Subacute granulomatous thyroiditis

Patients usually recover completely from subacute granulomatous thyroiditis. The episodes rarely recur. Generally, patients are not prone to other thyroid disease and do not need long-term follow-up.

Subacute lymphocytic and subacute postpartum thyroiditis

These conditions are sometimes associated with chronic thyroiditis. Postpartum thyroiditis usually recurs after each pregnancy. Patients should be observed routinely every 6-12 months for the development of goiter or hypothyroidism from chronic thyroiditis.

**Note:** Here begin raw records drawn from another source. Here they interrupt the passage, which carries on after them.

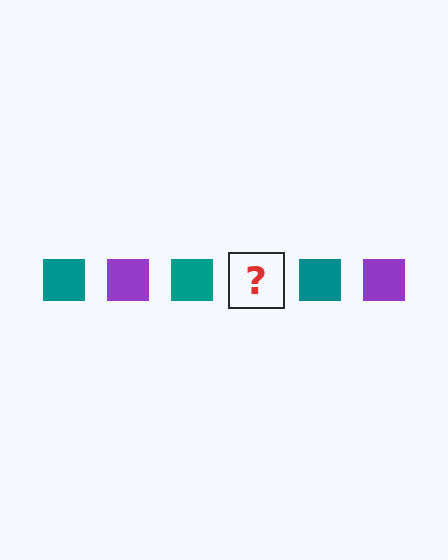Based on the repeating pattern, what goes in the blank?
The blank should be a purple square.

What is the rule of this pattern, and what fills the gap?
The rule is that the pattern cycles through teal, purple squares. The gap should be filled with a purple square.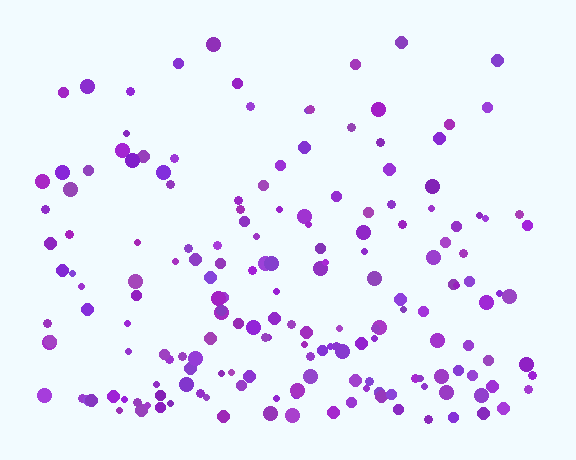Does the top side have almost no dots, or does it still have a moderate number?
Still a moderate number, just noticeably fewer than the bottom.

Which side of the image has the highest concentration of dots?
The bottom.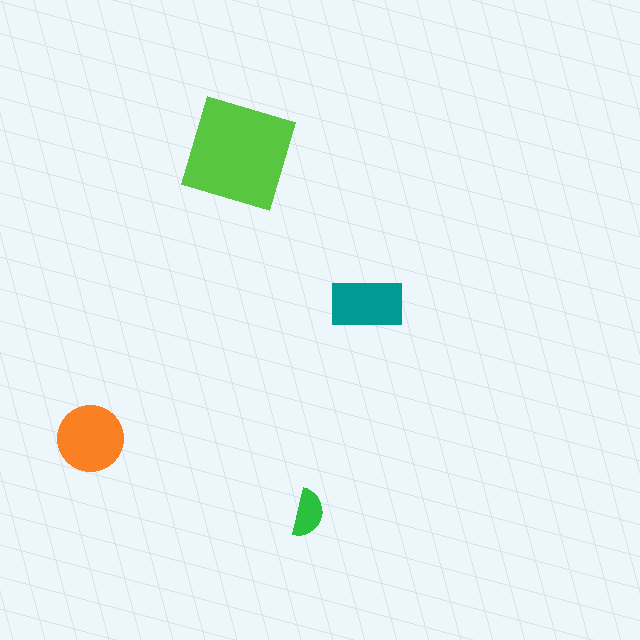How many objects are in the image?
There are 4 objects in the image.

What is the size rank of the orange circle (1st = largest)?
2nd.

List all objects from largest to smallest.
The lime diamond, the orange circle, the teal rectangle, the green semicircle.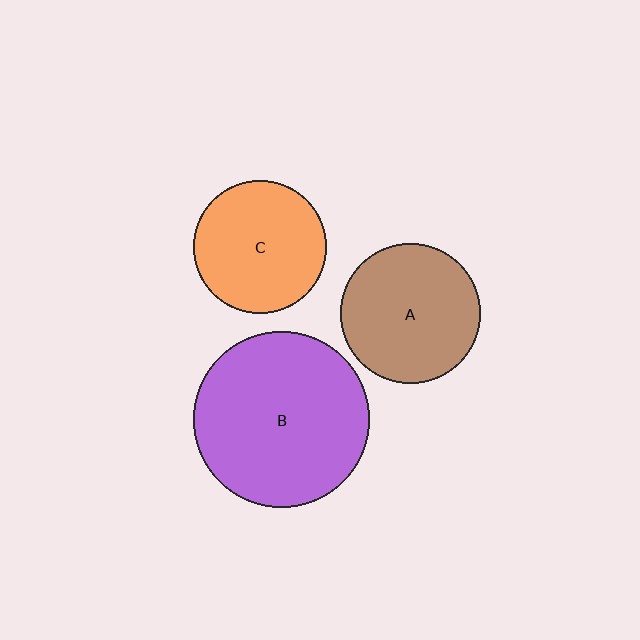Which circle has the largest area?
Circle B (purple).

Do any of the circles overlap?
No, none of the circles overlap.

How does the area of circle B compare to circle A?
Approximately 1.6 times.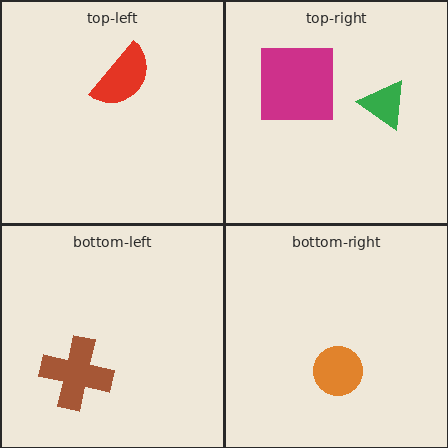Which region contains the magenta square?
The top-right region.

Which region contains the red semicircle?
The top-left region.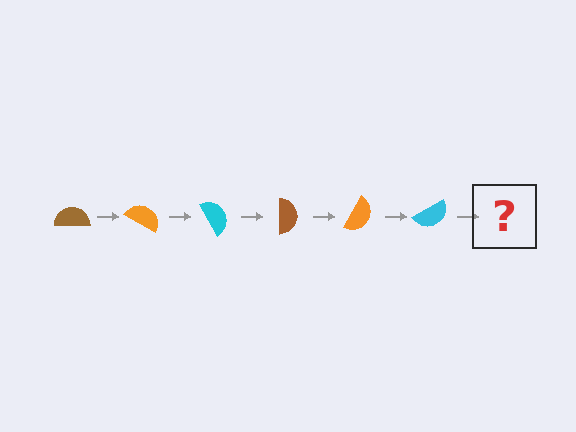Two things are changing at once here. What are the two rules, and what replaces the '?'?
The two rules are that it rotates 30 degrees clockwise each step and the color cycles through brown, orange, and cyan. The '?' should be a brown semicircle, rotated 180 degrees clockwise from the start.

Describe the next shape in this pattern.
It should be a brown semicircle, rotated 180 degrees clockwise from the start.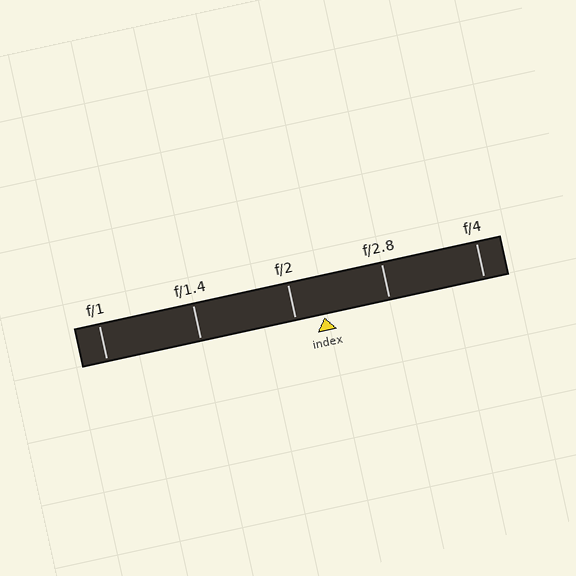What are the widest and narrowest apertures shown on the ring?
The widest aperture shown is f/1 and the narrowest is f/4.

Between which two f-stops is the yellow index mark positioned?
The index mark is between f/2 and f/2.8.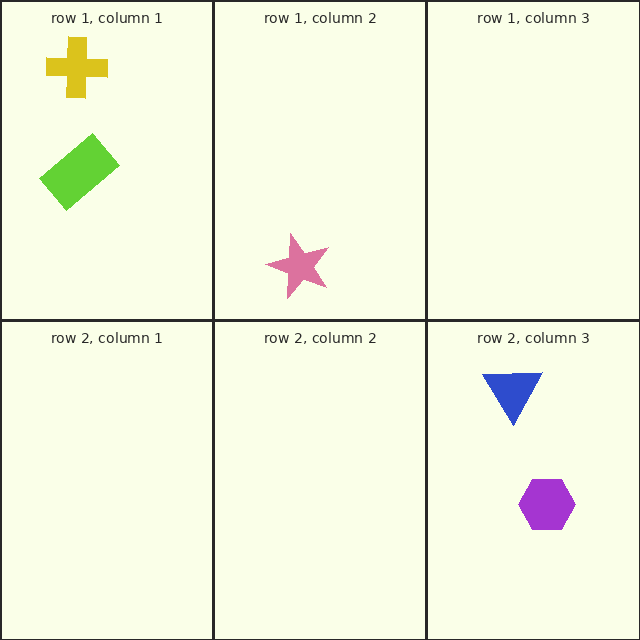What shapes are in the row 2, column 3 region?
The blue triangle, the purple hexagon.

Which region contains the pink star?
The row 1, column 2 region.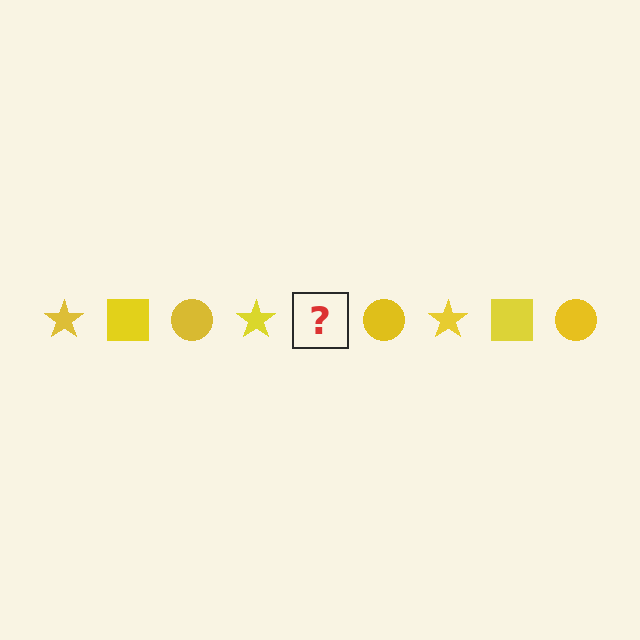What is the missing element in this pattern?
The missing element is a yellow square.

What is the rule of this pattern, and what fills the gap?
The rule is that the pattern cycles through star, square, circle shapes in yellow. The gap should be filled with a yellow square.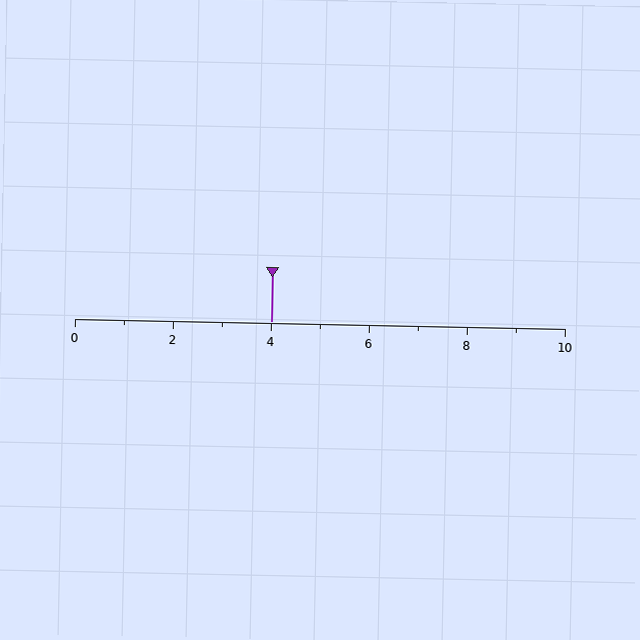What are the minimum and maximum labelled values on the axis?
The axis runs from 0 to 10.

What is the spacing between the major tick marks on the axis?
The major ticks are spaced 2 apart.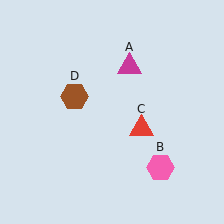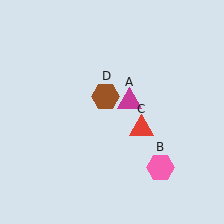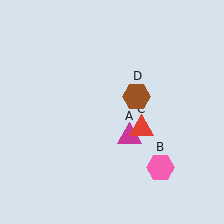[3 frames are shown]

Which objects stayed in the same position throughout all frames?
Pink hexagon (object B) and red triangle (object C) remained stationary.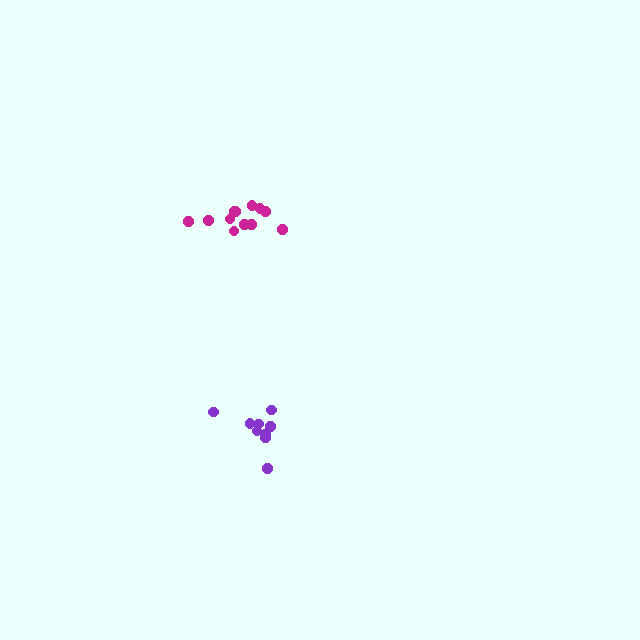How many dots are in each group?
Group 1: 9 dots, Group 2: 12 dots (21 total).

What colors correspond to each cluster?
The clusters are colored: purple, magenta.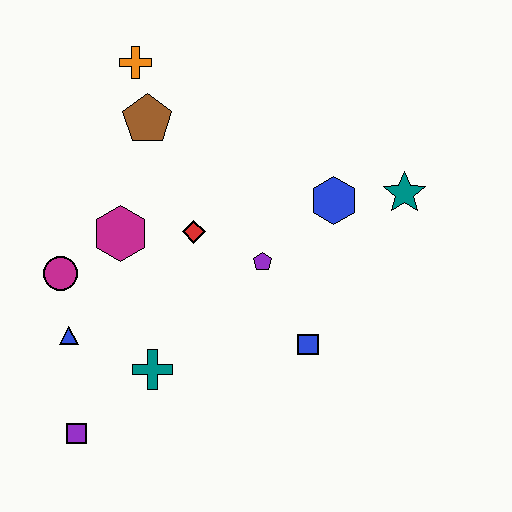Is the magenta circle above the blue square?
Yes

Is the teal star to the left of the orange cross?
No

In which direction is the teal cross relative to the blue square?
The teal cross is to the left of the blue square.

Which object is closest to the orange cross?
The brown pentagon is closest to the orange cross.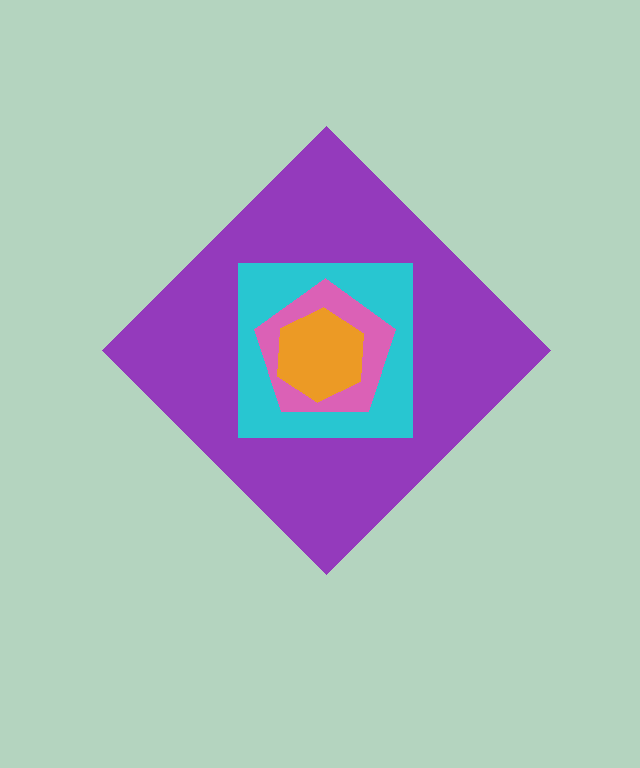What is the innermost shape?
The orange hexagon.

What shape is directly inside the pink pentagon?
The orange hexagon.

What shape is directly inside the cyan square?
The pink pentagon.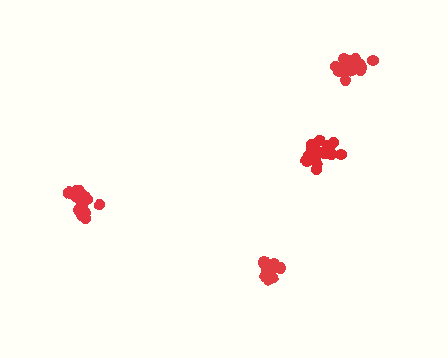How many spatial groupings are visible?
There are 4 spatial groupings.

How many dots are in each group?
Group 1: 19 dots, Group 2: 17 dots, Group 3: 20 dots, Group 4: 15 dots (71 total).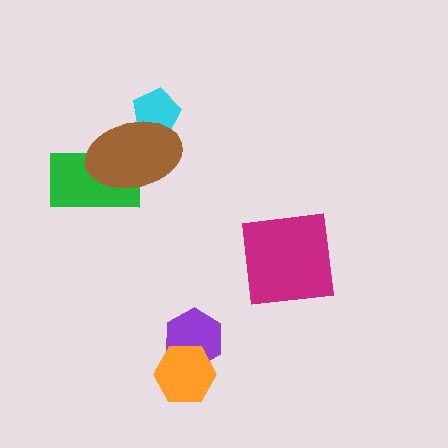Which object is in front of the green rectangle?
The brown ellipse is in front of the green rectangle.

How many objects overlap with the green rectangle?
1 object overlaps with the green rectangle.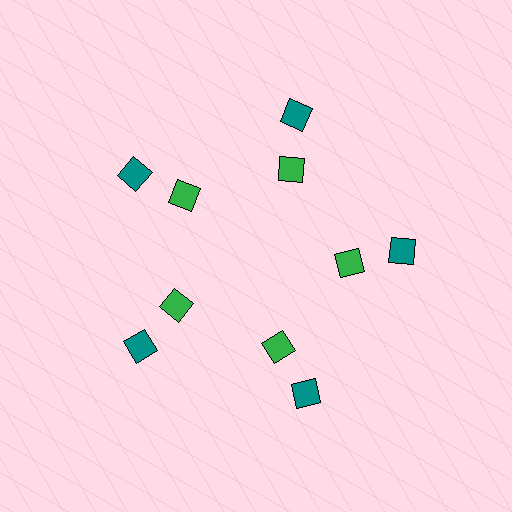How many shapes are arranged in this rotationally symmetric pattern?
There are 10 shapes, arranged in 5 groups of 2.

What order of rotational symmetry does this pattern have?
This pattern has 5-fold rotational symmetry.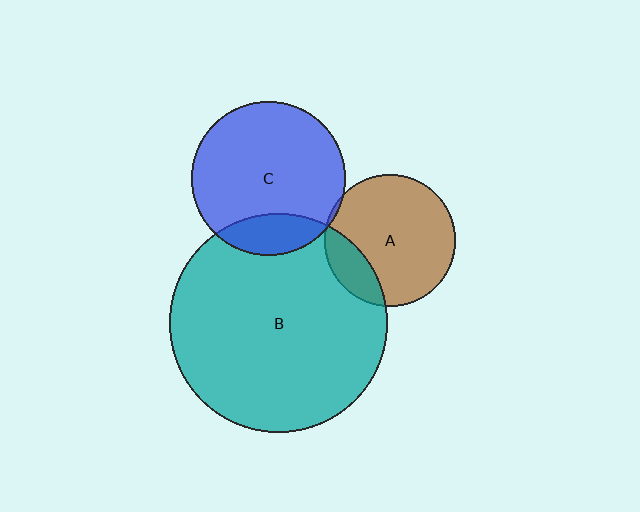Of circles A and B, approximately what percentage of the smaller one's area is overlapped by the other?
Approximately 20%.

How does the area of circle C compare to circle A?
Approximately 1.4 times.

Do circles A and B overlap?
Yes.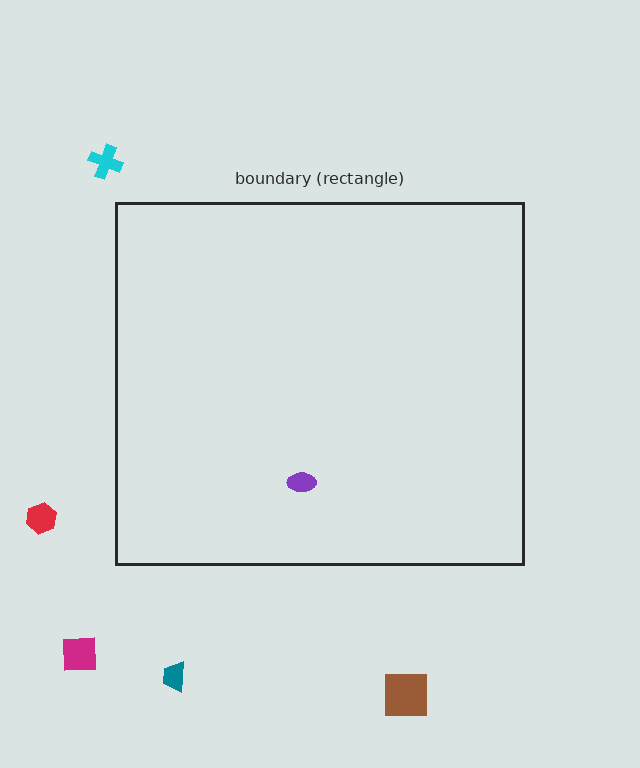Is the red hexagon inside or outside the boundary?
Outside.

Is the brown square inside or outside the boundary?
Outside.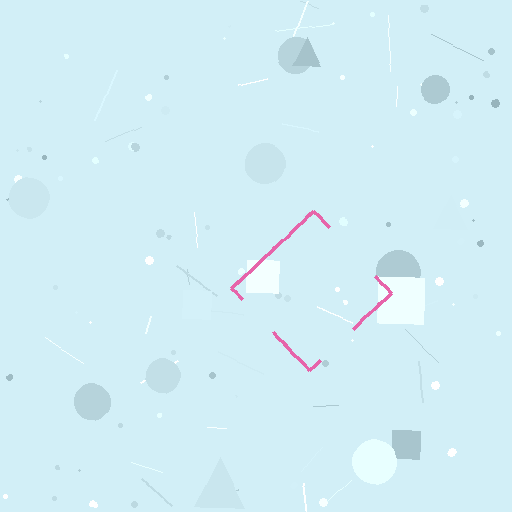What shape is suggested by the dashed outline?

Subacute thyroiditis prognosis

The prognosis (outlook) for subacute thyroiditis is generally good. Subacute thyroiditis should improve on its own. People who develop subacute thyroiditis usually have symptoms for one to three months, but complete recovery of thyroid function can take up to 12 to 18 months. These people have about a 5% chance of developing permanent hypothyroidism. Long-term or severe complications do not often occur. Approximately 5-10% of patients have permanent thyroid dysfunction, usually hypothyroidism, after an episode of subacute thyroiditis 26. Permanent goiter and thyroid dysfunction occur most frequently after postpartum thyroiditis.

Full thyroid function recovery from postpartum and silent (painless) thyroiditis also takes about 12 to 18 months. People with these conditions have about a 20% chance of developing permanent hypothyroidism.

Subacute thyroiditis is not infectious. People cannot catch it from you. It is not inherited within families like some thyroid conditions.